Memory  /  Narrative

How Jefferson’s Words Were Doctored in his Memorial

A great-great-grandson pushed to portray Jefferson as an abolitionist, leaving a misleading impression about his actions on equality and slavery.

On Sept. 30, 1941, Andrews was one of seven commissioners who attended the private meeting at Washington’s Corcoran Gallery of Art to decide which words would be etched into four massive panels at the Jefferson Memorial.

At a pivotal moment in the gathering, Andrews made his proposal to exclude words taken from Jefferson’s authorship of the Declaration of Independence that “all men are created equal.” Andrews’s rationale was that Jefferson never meant that Black people were created equal with White people.

“At the time this was written into the Declaration of Independence we had slavery,” Andrews said, according to the meeting’s self-described “confidential” minutes, which The Washington Post reviewed at the personal archives of two commission members. “No one could assume that the great Anglo Saxons as were Thomas Jefferson and George Washington were created equal with the poor savage, without clothes, that had come out of Africa.”

In a raw appeal to segregationists on the commission, Andrews warned what could happen to American society at that moment if the memorial included the idea that all men are created equal.

“We are going to have trouble, I am afraid, here in Washington by reason of the thought among the worst element of both races,” he said. “We face that situation now and all they have to do is for people to feel that they have been ill-treated and they are entitled to the same accommodations at hotels and the same room with you, etc., and eat with you at the same table. Then they read that and it is misleading to them and they are not to blame.”

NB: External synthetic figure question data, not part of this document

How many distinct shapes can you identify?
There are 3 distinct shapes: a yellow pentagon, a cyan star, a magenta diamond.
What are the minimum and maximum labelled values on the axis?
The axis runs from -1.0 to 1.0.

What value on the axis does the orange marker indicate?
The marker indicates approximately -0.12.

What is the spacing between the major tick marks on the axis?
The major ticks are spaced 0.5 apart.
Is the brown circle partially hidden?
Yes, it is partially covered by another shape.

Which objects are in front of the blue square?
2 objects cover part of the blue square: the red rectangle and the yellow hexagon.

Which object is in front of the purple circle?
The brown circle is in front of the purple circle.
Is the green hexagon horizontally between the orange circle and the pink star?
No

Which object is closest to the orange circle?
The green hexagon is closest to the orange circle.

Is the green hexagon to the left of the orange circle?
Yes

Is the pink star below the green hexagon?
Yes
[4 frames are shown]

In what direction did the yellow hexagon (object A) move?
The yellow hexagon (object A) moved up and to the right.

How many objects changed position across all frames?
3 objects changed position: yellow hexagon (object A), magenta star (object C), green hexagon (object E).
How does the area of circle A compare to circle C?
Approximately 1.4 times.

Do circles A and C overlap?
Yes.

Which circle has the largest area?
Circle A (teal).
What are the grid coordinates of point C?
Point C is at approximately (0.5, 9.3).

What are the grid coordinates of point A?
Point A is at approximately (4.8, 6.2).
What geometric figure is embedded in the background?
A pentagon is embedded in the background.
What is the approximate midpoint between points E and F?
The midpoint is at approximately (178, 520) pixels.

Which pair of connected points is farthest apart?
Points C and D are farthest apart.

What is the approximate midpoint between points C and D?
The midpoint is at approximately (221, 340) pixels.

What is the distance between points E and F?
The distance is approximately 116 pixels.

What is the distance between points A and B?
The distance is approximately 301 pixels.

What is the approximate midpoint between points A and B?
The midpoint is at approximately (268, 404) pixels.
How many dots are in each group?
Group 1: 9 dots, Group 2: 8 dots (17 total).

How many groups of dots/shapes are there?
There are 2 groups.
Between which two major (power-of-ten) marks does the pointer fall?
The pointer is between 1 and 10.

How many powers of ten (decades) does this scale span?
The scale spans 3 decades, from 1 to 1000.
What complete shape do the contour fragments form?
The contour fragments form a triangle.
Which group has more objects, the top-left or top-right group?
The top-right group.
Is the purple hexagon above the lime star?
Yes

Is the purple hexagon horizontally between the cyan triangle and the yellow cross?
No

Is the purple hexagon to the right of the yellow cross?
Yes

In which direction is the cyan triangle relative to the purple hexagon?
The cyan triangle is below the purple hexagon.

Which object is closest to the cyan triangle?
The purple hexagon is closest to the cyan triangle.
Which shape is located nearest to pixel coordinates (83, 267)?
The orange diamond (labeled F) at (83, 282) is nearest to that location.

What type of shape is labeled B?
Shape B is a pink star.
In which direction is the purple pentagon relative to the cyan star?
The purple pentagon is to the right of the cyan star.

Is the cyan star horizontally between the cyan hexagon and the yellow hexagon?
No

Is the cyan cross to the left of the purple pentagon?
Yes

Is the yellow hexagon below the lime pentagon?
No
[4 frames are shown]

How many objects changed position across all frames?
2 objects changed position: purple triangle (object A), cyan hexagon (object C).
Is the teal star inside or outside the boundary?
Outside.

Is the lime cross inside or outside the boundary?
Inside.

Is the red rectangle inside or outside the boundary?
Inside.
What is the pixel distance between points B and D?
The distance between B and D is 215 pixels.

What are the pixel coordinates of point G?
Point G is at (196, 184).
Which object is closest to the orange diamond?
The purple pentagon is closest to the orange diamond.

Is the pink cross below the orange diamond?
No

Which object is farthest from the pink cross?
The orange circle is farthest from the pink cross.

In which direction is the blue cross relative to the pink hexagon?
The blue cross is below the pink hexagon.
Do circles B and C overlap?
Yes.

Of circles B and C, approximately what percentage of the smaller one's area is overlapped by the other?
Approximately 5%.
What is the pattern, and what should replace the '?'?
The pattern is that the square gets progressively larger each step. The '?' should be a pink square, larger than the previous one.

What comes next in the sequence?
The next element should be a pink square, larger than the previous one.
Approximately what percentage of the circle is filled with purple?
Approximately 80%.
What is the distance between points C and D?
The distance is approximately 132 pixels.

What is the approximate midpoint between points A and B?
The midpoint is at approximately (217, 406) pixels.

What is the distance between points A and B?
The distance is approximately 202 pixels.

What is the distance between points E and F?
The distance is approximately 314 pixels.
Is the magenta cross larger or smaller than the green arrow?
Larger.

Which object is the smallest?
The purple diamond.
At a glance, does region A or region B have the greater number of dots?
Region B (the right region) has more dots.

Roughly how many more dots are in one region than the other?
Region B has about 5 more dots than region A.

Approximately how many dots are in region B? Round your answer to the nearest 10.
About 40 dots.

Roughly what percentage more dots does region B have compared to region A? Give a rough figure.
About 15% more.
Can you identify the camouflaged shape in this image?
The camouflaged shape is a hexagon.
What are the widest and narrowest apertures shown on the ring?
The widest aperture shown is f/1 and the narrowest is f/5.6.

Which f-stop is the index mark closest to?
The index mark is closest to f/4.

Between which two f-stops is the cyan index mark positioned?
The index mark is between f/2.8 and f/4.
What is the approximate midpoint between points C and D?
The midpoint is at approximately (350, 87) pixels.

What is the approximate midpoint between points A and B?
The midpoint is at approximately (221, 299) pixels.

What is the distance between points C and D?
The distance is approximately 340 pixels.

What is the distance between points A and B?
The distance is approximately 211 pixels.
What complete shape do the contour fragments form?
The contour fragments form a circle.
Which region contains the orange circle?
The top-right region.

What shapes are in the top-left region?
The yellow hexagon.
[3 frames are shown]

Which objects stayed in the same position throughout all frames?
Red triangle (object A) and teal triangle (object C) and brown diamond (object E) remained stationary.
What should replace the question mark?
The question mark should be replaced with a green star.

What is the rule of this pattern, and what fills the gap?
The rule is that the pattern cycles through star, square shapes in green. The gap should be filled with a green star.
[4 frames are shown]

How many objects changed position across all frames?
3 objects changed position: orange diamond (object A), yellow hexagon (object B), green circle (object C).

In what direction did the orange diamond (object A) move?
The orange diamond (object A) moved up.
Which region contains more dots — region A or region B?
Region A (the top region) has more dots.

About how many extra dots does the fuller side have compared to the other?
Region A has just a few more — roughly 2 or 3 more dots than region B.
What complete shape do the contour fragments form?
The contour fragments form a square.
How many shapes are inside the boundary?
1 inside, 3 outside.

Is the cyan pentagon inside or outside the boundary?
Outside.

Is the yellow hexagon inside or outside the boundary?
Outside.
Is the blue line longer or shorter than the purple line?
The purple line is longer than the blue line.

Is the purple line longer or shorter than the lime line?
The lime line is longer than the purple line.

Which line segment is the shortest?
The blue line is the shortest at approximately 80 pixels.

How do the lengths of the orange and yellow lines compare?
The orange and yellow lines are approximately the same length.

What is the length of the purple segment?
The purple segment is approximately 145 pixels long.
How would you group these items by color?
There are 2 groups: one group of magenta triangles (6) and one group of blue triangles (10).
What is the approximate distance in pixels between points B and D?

The other commissioners did not object to the tone of Andrews’s remarks.

Instead, Kean, then 81 years old, led the way in agreeing with Andrews’s characterization of Jefferson’s view on race: “I would say that I entirely agree with him that the author and signers of the Declaration did not have in mind Indians or Negroes, or other persons than the British subjects for which they had the right to speak.”

But after considering the idea of deleting “all men are created equal” from the memorial, Kean and other commissioners worried about the backlash if they left out one of the most famous phrases in American history — and the one most associated with Jefferson. Kean vigorously opposed the idea and Kimball said, “We can get in more trouble if we leave it out.”

Andrews grudgingly conceded the point, saying, “I am rather afraid there would be a lot of questions asked and a lot of things about it, maybe articles written about it, and we are so used to seeing that expression that nobody pays any attention to it anyway.”